Prends-le bien mais cette affirmation sonne faux. Vous semblez plutôt vivre une sorte de relation par procuration, donc moins risquée.

Saori a écrit :
05.04.21
J’essaie de m’ouvrir des horizons en relisant les pensées de Nietzsche, Camus, Spinoza, mais je pense avoir davantage besoin de retours d’expérience concrète. Y a-t-il des parents ou futurs parents qui pourraient apporter ici leur témoignage ?

Gaffe aux lectures « trop » intellectuelles, ça risque de te couper des autres ( c’est un ex très gros lecteur qui le dit).

Pour le retour concret, je suis un homme sans enfants donc pas le mieux placé pour y répondre ni susciter ton empathie. Mais j’ai eu de très forts sentiments pour 2 femmes au cours de ma vie. Ça n’a pas marché. Les 2 se sont mariées et ont eu des enfants. Je l’ai mal vécu.

Renoncer à ces personnes, c’est renoncer à une partie de soi, de sa jeunesse, de ses rêves. C’est aussi ce qui fait de nous des adultes.

Bonjour et merci pour vos messages.

Je ne voulais vraiment pas mettre le coup de projecteur sur sa conduite. Il n’avait pas l’intention de me reprocher quoi que ce soit, il a maladroitement voulu me faire part de sa certitude quant à ses sentiments. Je n’ai pas tout de suite compris d’ailleurs ce que ses sentiments venaient faire dans l’histoire, il voulait peut-être juste insister sur la place particulière que je garderais pour lui quoi qu’il arrive, même si je décidais de rompre notre amitié. Je suppose qu’il craignait de perdre cette amitié parce qu’il a trop honte de lui et qu’il ne s’en sent pas digne en quelque sorte.

Il est expatrié et les opportunités professionnelles peuvent l’obliger à rester ou changer de pays cette année. Donc l’avenir proche est complètement flou pour lui. Tout ce qu’il sait, c’est qu’il devra faire en sorte que l’enfant soit en bonne santé et heureux. Mais il est résigné et en parle comme d’un fardeau et, même si je le comprends, ça me fait penser qu’il y a peu de chances pour que l’enfant soit heureux.

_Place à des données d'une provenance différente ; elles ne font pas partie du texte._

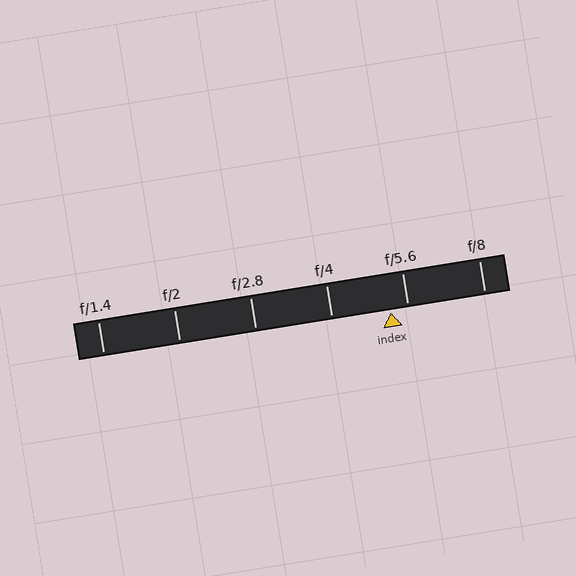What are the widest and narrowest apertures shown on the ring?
The widest aperture shown is f/1.4 and the narrowest is f/8.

Le premier conseil que je lui ai donné est de vérifier qu’il est bien le père. C’est naturel de vouloir protéger quelqu’un qu’on aime, ce qui l’est moins pour moi c’est de vouloir protéger l’enfant, de vouloir m’en occuper et lui donner de l’amour. Je n’ai pas envie qu’il connaisse ce sentiment d’être un boulet dont l’existence n’aura eu d’utilité que de rapprocher deux adultes incapables de se respecter l’un l’autre. Mais je suis totalement impuissante, je peux juste donner des conseils pour espérer influencer un peu les choses.

Je ne sais pas si j’ai raison de vouloir prévenir une possible souffrance, parce que dans le fond ce sont mes blessures d’enfant qui se réveillent et que je tente de guérir. Or s’il y a bien une chose que j’ai comprise en grandissant, c’est qu’on ne guérit pas ce genre de blessure, on ne fait que s’habituer à la douleur. Elle continue à vivre en nous, on doit apprendre à l’accepter, à la faire sienne, et c’est souvent elle qui alimente notre moteur interne. Elle développe notre sensibilité, nous rend parfois vulnérable mais par là même plus riche d’humanité.
En tout cas, j’espère sincèrement qu’ils apprendront à se connaître et à s’aimer, pour leur bien à tous. Oui, j’ai tourné la page sentimentalement parlant, je peux même dire que j’ai arraché depuis longtemps le reste des pages blanches.

Pour ce qui est de mon désir d’enfant, j’y ai encore réfléchi sérieusement. Contrairement à pas mal de personnes avec qui j’ai pu en discuter, je ne tiens pas à transmettre mon patrimoine génétique. Ensuite, donner la vie n’est pas nécessaire à mon bonheur actuel, même si je supprimais les sources de mon bonheur et les activités dans lesquelles je peux faire preuve d’attitude maternelle. Et si jamais avoir un enfant devenait un jour nécessaire à mon bonheur, je ferais sans ou j’adopterais, voilà mon positionnement depuis que je suis en âge d’y penser. Je ne peux pas dire exactement quelle part d’histoire personnelle (je sais un peu ce que c’est que d’élever un enfant adopté et différent) et d’irrationnel contribue à cette idée. De toutes façons, je ne suis plus certaine que l’on soit capable de choix tout à fait "libres et éclairés", d’où ma référence aux philosophes cités.

Aussi, la décision de faire un enfant ne relève pas que de moi puisqu’il m’est arrivé une fois d’envisager vaguement la possibilité de faire un enfant, mais c’était avec quelqu’un en particulier qui réunissait pour moi toutes les qualités d’un bon futur père. En comparaison, il est clair pour moi que je n’ai, et n’ai jamais eu, aucun désir d’enfant avec mon meilleur ami. C’est sûrement de cette dissonance que vient mon malaise : l’envie de m’occuper de son enfant comme si c’était le mien alors que je n’en ai jamais voulu avec lui. Ça semble dérisoire mais ça m’affecte car je vois à quel point je peux moi-même être irrationnelle, alors que j’ai presque toujours été dans le contrôle dans la manière générale dont je conduis ma vie d’adulte.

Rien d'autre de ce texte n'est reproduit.